Mzm 79: 8.9.11.13;
Luk 6: 36-38
Berani memohon ampun
Saya pernah terpesona mendengar seorang anak di atas pohon kelapa menyanyikan lagu: “Mohon ampun kami orang berdosa…” Saya lalu berpikir apakah dia memetik buah dari pohon kelapa milik mereka tanpa ijin orang tuanya atau sedang memetik buah kelapa milik tetangga kebun dan langsung memohon ampun dari Tuhan. Banyak hal yang saya pikirkan saat itu tetapi saya tetap terpesona karena anak ini berani mengatakan yang sebenarnya yaitu memohon ampun sebagai orang berdosa.
Pengalaman akan Allah
selalu ditandai dengan kemampuan kita untuk memohon ampun hari demi hari akan
perbuatan-perbuatan salah di hadiratNya. Untuk itu setiap pribadi perlu
mengenal dirinya. Dia perlu menyelidiki bathinnya untuk mengetahui kelemahan
dan dosa dan juga kelebihan yang dimilikinya sebagai anugerah dari Tuhan. Kalau
memiliki kelemahan dan dosa maka perlu terbuka kepada Tuhan dengan datang ke
hadiratNya dan memohon ampun. Nabi Daniel dalam nubuatnya menyatakan kerendahan
hati dan memohon belas kasih Tuhan atas dosa dan salah yang sudah diperbuat.
Dia percaya bahwa hanya pada Tuhan ada belas kasih dan pengampunan yang
berlimpah. Manusia boleh memberontak dan tidak mau mendengarNya tetapi Dia
tetap mengampuni dan berbelas kasih.
Pengalaman
dikasihi dan diampuni oleh Tuhan hendaknya dilakukan juga terhadap sesama manusia.

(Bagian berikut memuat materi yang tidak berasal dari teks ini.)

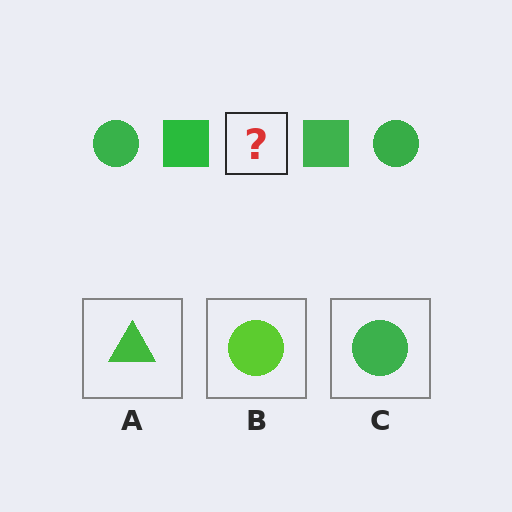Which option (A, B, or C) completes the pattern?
C.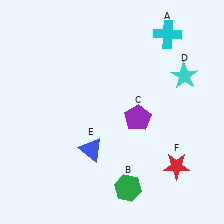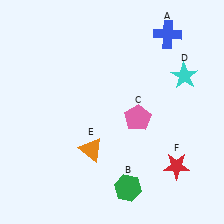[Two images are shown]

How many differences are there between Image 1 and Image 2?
There are 3 differences between the two images.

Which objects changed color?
A changed from cyan to blue. C changed from purple to pink. E changed from blue to orange.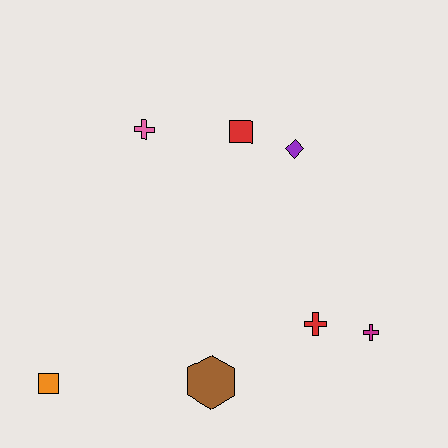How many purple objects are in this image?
There is 1 purple object.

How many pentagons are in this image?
There are no pentagons.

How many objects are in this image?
There are 7 objects.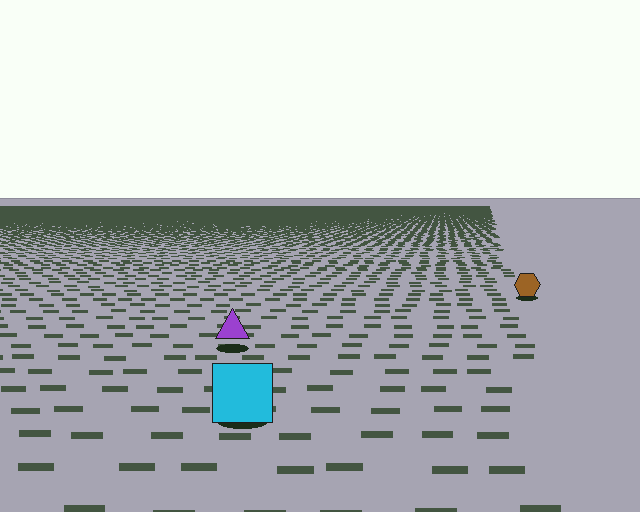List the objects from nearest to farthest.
From nearest to farthest: the cyan square, the purple triangle, the brown hexagon.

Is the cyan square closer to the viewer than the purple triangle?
Yes. The cyan square is closer — you can tell from the texture gradient: the ground texture is coarser near it.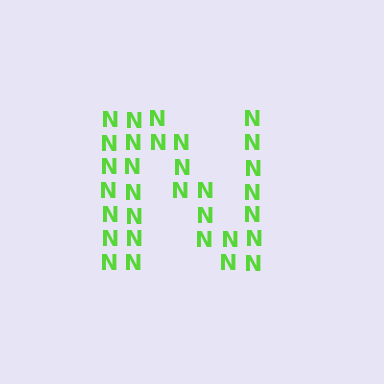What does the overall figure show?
The overall figure shows the letter N.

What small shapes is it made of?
It is made of small letter N's.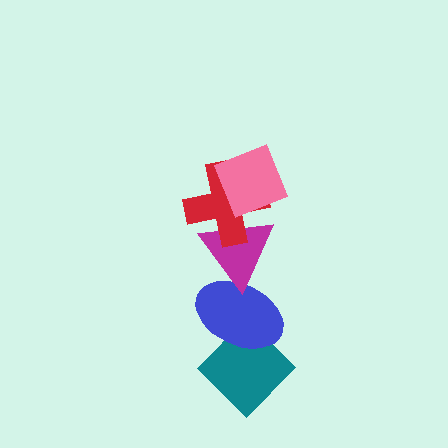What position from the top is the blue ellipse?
The blue ellipse is 4th from the top.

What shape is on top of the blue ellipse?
The magenta triangle is on top of the blue ellipse.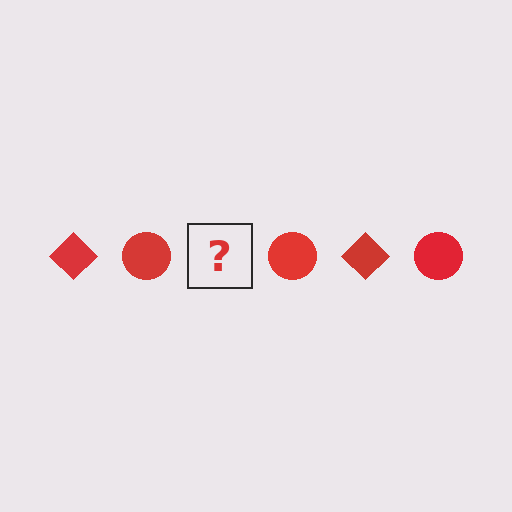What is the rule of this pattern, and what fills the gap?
The rule is that the pattern cycles through diamond, circle shapes in red. The gap should be filled with a red diamond.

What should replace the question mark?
The question mark should be replaced with a red diamond.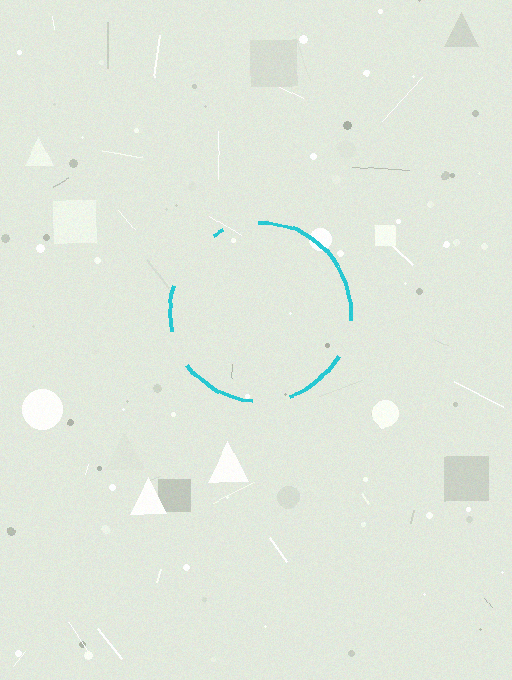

Yesus dalam Injil hari ini meminta kita untuk bermurah hati, tidak menghakimi
dan tidak menghukum. Kita bermurah hati karena Bapa di surga juga murah hati. Kalau
kita menghakimi atau menghukum maka hal yang sama juga akan kembali kepada kita untuk
dialami secara pribadi. Maka yang hendak dimiliki oleh setiap pribadi justru
kemampuannya untuk mengampuni dan melakukan perbuatan kasih.
Kemurahan hati (bhs
Yunani: oiktirmon) merupkan sifat hakiki dari Bapa Surgawi. Yesus berkata: “Hendaklah kamu
murah hati, sama seperti Bapamu adalah murah hati” (Luk 6:36). Penginjil Matius
mengungkapnya dengan cara lain. Yesus berkata, “Hendaklah kalian sempurna sebagaimana Bapamu
di Surga sempurna adanya” (Mat 5:48). Penginjil Lukas menekankan bahwa kesempurnaan Allah
terletak pada kemurahan hatiNya. Bagi orang-orang Israel Yahve adalah dives misericordia atau Allah itu penuh
dengan belas kasih dan besar setiaNya.
Masa prapaskah
menjadi retret agung bagi kita untuk menghayati dengan saksama kemurahan hati
Bapa surgawi. Menghayati kemurahan hati Bapa berarti membiasakan diri untuk
memohon ampun dari Tuhan atas dosa dan salah yang sudah kita perbuat dan
membiasakan diri untuk mengampuni orang yang bersalah kepada kita. Bagaimana
kita memohon ampun dari Tuhan kalau kita sendiri tidak mau membagi pengampunan
Tuhan dalam diri kita kepada sesama yang bersalah kepada kita? Orang yang
rendah hati dapat memohon ampun dan mengampuni. Mampukah kita mengampuni?